# Distributions

We look at neuron activation distributions

## Get Activations
We first import dependancies and run the model to get some neuron distributions

In [None]:
try: # if in google colab, download necessary python files
  import google.colab 
  ! pip install -qq separability
except ModuleNotFoundError:
  pass

In [None]:
import torch
import numpy as np
import matplotlib as mpl
import matplotlib.pyplot as plt

from separability import Model
from separability.activations import get_midlayer_activations

In [None]:
opt = Model('nickypro/tinyllama-15m', limit=1000, dtype="fp32")
dataset = 'stories'

In [None]:
data = get_midlayer_activations( opt, dataset, 1e4, collect_ff=True, collect_attn=True )

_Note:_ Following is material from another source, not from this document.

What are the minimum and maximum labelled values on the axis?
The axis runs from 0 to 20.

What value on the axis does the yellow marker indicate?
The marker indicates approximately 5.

ff_activations   = data.raw["ff"].permute( (1,2,0) )
attn_activations = data.raw["attn"].permute( (1,2,3,0) ).reshape( (opt.cfg.n_layers, opt.cfg.d_model, -1) ).clone()
print( ff_activations.size() )
print( attn_activations.size() )

## Plot Distributions for Neurons
We can investigate the distribution of some random neurons in the network.

In [None]:
def plot_layer_index(activations, layer, indices, ax=None, fill=False, n_bins=100):
    if ax is None:
        fig, ax = plt.subplots()
    for i in indices:
        label = None if fill else f"L{layer} Pos {i}"
        counts, bins = np.histogram( activations[layer][i].cpu().numpy(), bins=n_bins )
        mids = (bins[:-1] + bins[1:]) / 2
        if fill:
            ax.semilogy( mids, counts, label=label, alpha=0.2, linewidth=0.5 )
            ax.fill_between(mids, counts, color='skyblue', alpha=0.02)
        else:
            ax.semilogy( mids, counts, label=label, alpha=1, linewidth=1 )

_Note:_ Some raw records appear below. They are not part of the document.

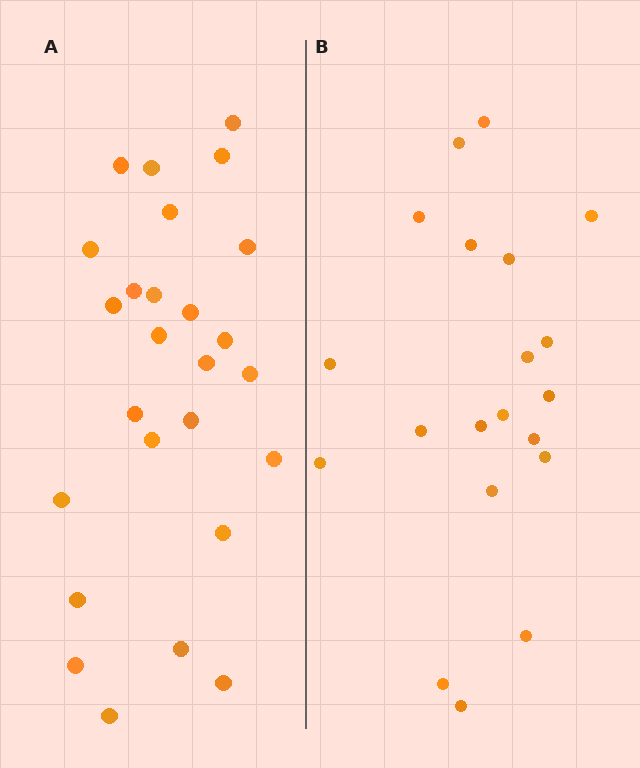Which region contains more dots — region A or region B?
Region A (the left region) has more dots.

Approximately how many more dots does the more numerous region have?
Region A has about 6 more dots than region B.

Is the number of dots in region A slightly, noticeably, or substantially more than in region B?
Region A has noticeably more, but not dramatically so. The ratio is roughly 1.3 to 1.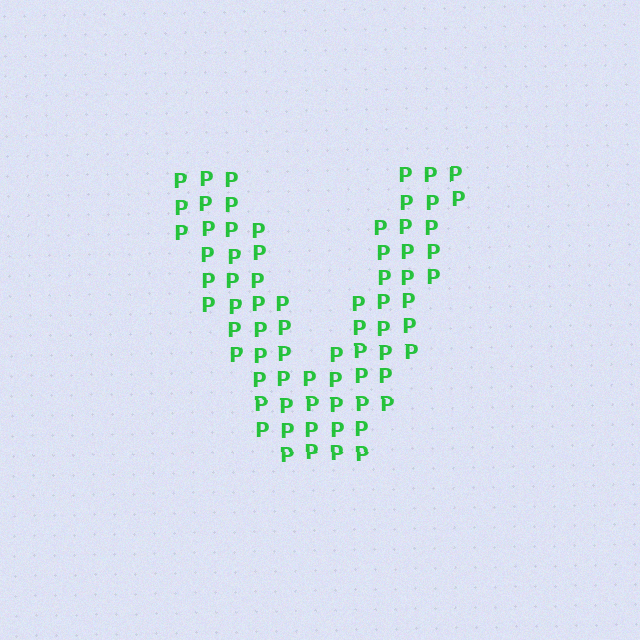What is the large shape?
The large shape is the letter V.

def plot_activation_indices(activations, indices):
    for j in range(0, opt.n_layers, 7):
        fig, ax = plt.subplots()
        plt.title(f"layer {j}")
        plot_layer_index(activations, j, indices)
        plt.show()

def plot_multiple(activations, layer, indices, labels, xlim, ylim, fill=False):
    n_plots = len(activations)
    fig, axes = plt.subplots(1, n_plots, figsize=(10, 4))
    axes = axes if isinstance(axes, np.ndarray) else [axes]
    axes[0].set_ylabel(f"Unnormalized Probability Density")
    for i, ax in enumerate(axes):
        ax.set_xlabel(f"Neuron value in {labels[i]}")
        plot_layer_index(activations[i], layer, indices, ax, fill)
        ax.semilogy([0, 0], ylim, ":k", alpha=0.01)
        ax.set_xlim(xlim)
        ax.set_ylim(ylim)
        if not fill:
            ax.legend()
    plt.show()
        
    
    


In [None]:
attn_activations = data.raw["attn"].permute( (1,2,3,0) ).reshape( (opt.cfg.n_layers, opt.cfg.d_model, -1) ).clone()

In [None]:
print(attn_activations.shape)
zero_threshold = 1.0
zero_ratio     = 1.0
all_stds    = attn_activations.std(dim=-1)
mean_stds   = all_stds.mean(dim=-1)
__norm      = 1/mean_stds.unsqueeze(-1).unsqueeze(-1)
n_zeros     = (attn_activations.abs()*__norm <  zero_threshold ).sum(dim=-1)
n_non_zeros = (attn_activations.abs()*__norm >= zero_threshold ).sum(dim=-1)
print(n_zeros.shape, n_non_zeros.shape)
zeroness_score = n_zeros / n_non_zeros
zeroed_activations = torch.ones_like(zeroness_score, dtype=bool) * (zeroness_score > zero_ratio)
non_zeroed_activations = torch.logical_not(zeroed_activations)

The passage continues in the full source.